1. When I sum five numbers in every possible pair combination, I get the values: 0,1,2,4,7,8,9,10,11,12. What are the original 5 numbers?
The sum of the pairwise sums is 64, and this counts each of the original five numbers four times, so the sum of the original five numbers is 16.
The sum of the largest two of the original five numbers is 12, and the sum of the smallest two is 0, so the middle number is 4.
The sum of the largest and middle is the second largest sum, 11, so the largest must be 7, and the second largest is 5.
In order for the second-smallest sum to be 1, one of the numbers has to be -3, so the numbers are -3, 3, 4, 5, 7
2. When I sum a different set of five numbers in every possible group of 3, I get the values: 0,3,4,8,9,10,11,12,14,19. What are the original 5 numbers?
The sum of the triples is 90, and this counts each of the original five numbers six times, so the sum of the original five numbers is 15.
The largest triple sum is 19, so the two not included sum to -4. The next-largest triple is 14, so the pair not included sum to 1, etc.
So the pairwise sums are -4, 1, 3, 4, 5, 6, 7, 11, 12, 15
The sum of the largest two of the original five is 15, and the sum of the smallest two is -4, so the middle number is 4.
The sum of the largest and middle is 12, so the largest must be 8, and the second largest must be 7.
The sum of the smallest and middle is 1, so the smallest must be -3, so the numbers are -3, -1, 4, 7, 8
3. Is it possible to find a set of 5 numbers in either case above which results in the sums 1-10?
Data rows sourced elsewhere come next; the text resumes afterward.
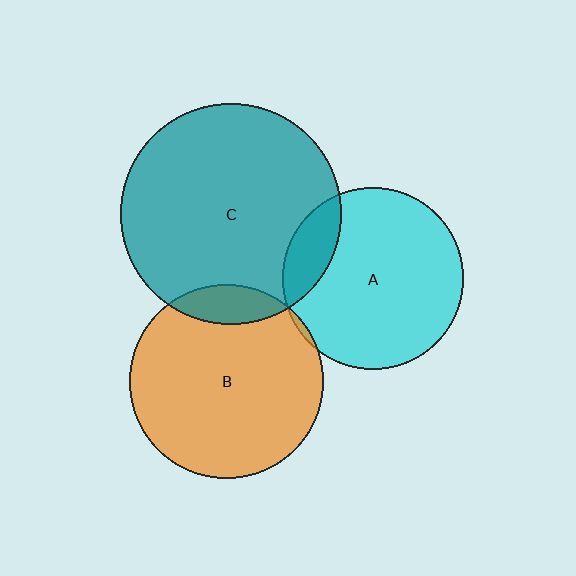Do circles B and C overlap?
Yes.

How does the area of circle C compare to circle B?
Approximately 1.3 times.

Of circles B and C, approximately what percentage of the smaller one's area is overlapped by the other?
Approximately 10%.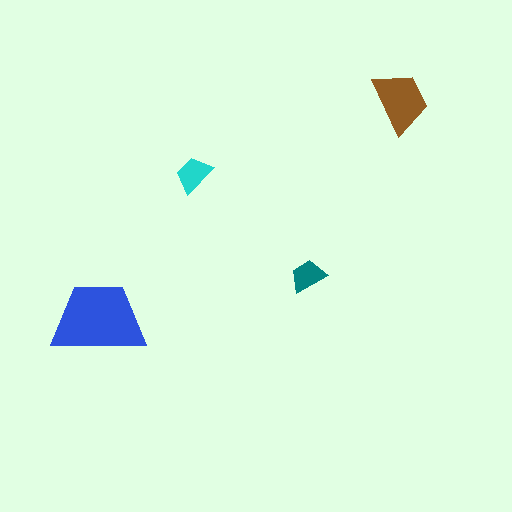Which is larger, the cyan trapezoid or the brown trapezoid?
The brown one.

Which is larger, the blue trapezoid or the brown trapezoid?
The blue one.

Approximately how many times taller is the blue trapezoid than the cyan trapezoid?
About 1.5 times taller.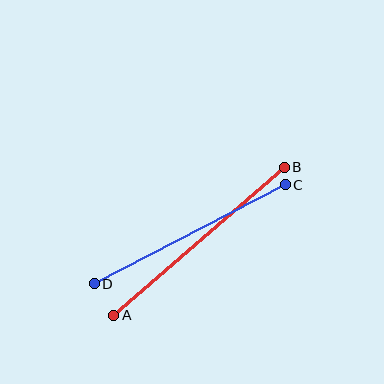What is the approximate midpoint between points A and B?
The midpoint is at approximately (199, 241) pixels.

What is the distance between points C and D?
The distance is approximately 215 pixels.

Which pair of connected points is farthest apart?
Points A and B are farthest apart.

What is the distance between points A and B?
The distance is approximately 226 pixels.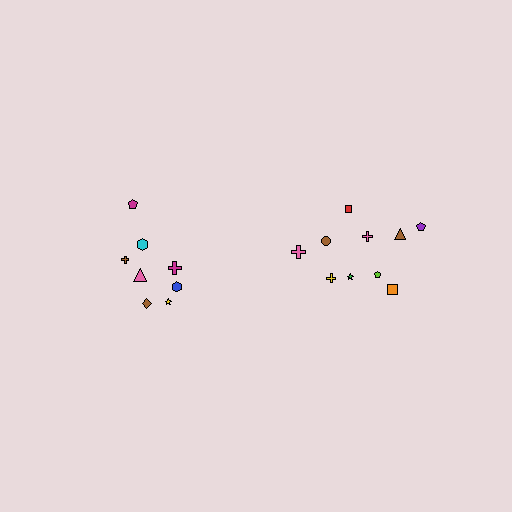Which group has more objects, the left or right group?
The right group.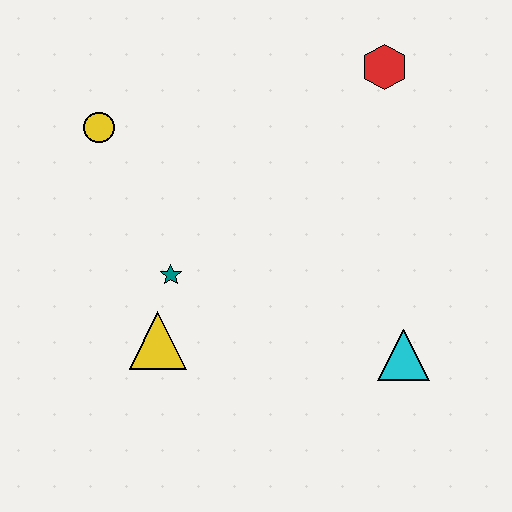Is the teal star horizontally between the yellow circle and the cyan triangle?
Yes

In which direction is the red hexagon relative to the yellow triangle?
The red hexagon is above the yellow triangle.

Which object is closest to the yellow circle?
The teal star is closest to the yellow circle.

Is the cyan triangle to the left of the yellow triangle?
No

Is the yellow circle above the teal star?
Yes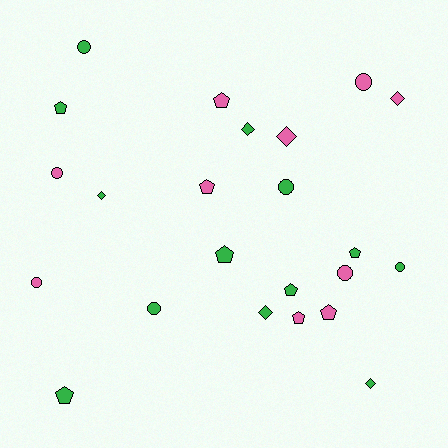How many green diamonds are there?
There are 4 green diamonds.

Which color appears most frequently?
Green, with 13 objects.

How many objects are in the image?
There are 23 objects.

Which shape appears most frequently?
Pentagon, with 9 objects.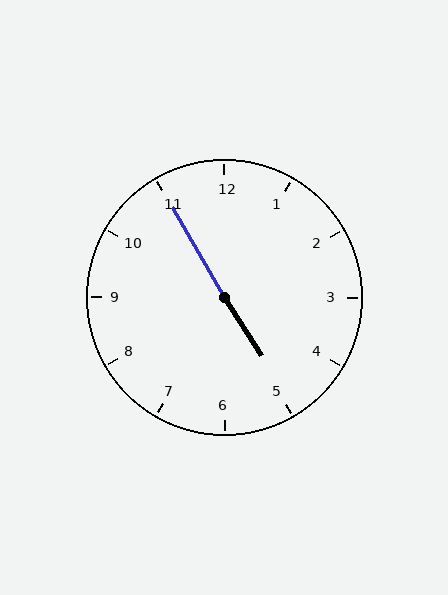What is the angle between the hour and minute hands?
Approximately 178 degrees.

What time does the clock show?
4:55.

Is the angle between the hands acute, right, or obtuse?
It is obtuse.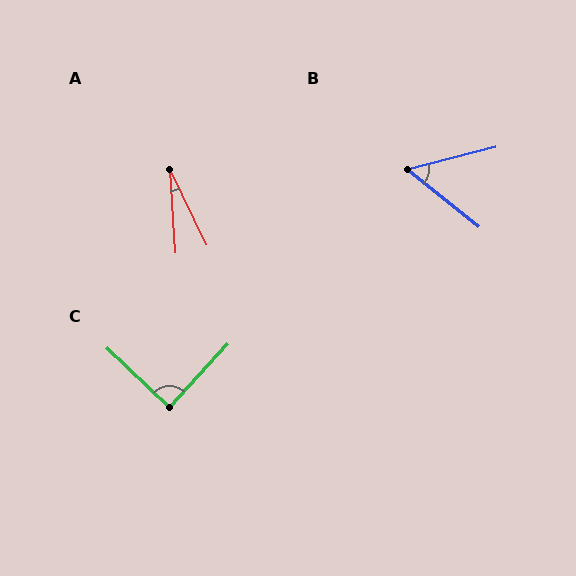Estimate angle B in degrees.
Approximately 53 degrees.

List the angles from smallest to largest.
A (22°), B (53°), C (89°).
Find an example or prove it impossible.
No, because the sum of 1-10 must be four times the sum of the five numbers, but the sum of 1-10 is 55, which is odd, and so it is not a multiple of four (as would be required for sums of pairs) or a multiple of six (as would be required for sums of triples).
Moreover, any sequence of ten consecutive integers sums to an odd number, so no such sequence is possible.
4. If the above problem is not possible, what is the longest series of sequential sums you can find? For example, problems 1 and 2 have six and five sequential sums, (7-12) and (8-12) respectively.
Looking at problem 1, I see that the long sequence is made by taking all the pairs from 3,4,5 and making 7,8,9, then taking pairs of 3,4,5 with 7 to make 10,11,12.
It occurred to me that I could build on this by adding 10 to the end of the sequence, for 3,4,5,7,10 -- this makes pairwise sums 7,8,9,10,11,12,13,14,15,17 -- a sequence of 9.
Reducing each of the numbers by 2 lowers the resulting sums by 4, so the five numbers 1,2,3,5,8 (F1 through F5) give pairwise sums of 3,4,5,6,7,8,9,10,11,13, and the five numbers 0,1,2,4,7 give pairwise sums of 1,2,3,4,5,6,7,8,9,11.
Sums of 3-element subsets of -1,0,1,3,6 are 0,2,3,4,5,6,7,8,9,10.
Sums of 3-element subsets of -2,1,3,4,5 are 2,3,4,5,6,7,8,9,10,12.
Since no sequence of 10 is possible (using the logic in the answer to problem 3) I conclude this is the best that can be done.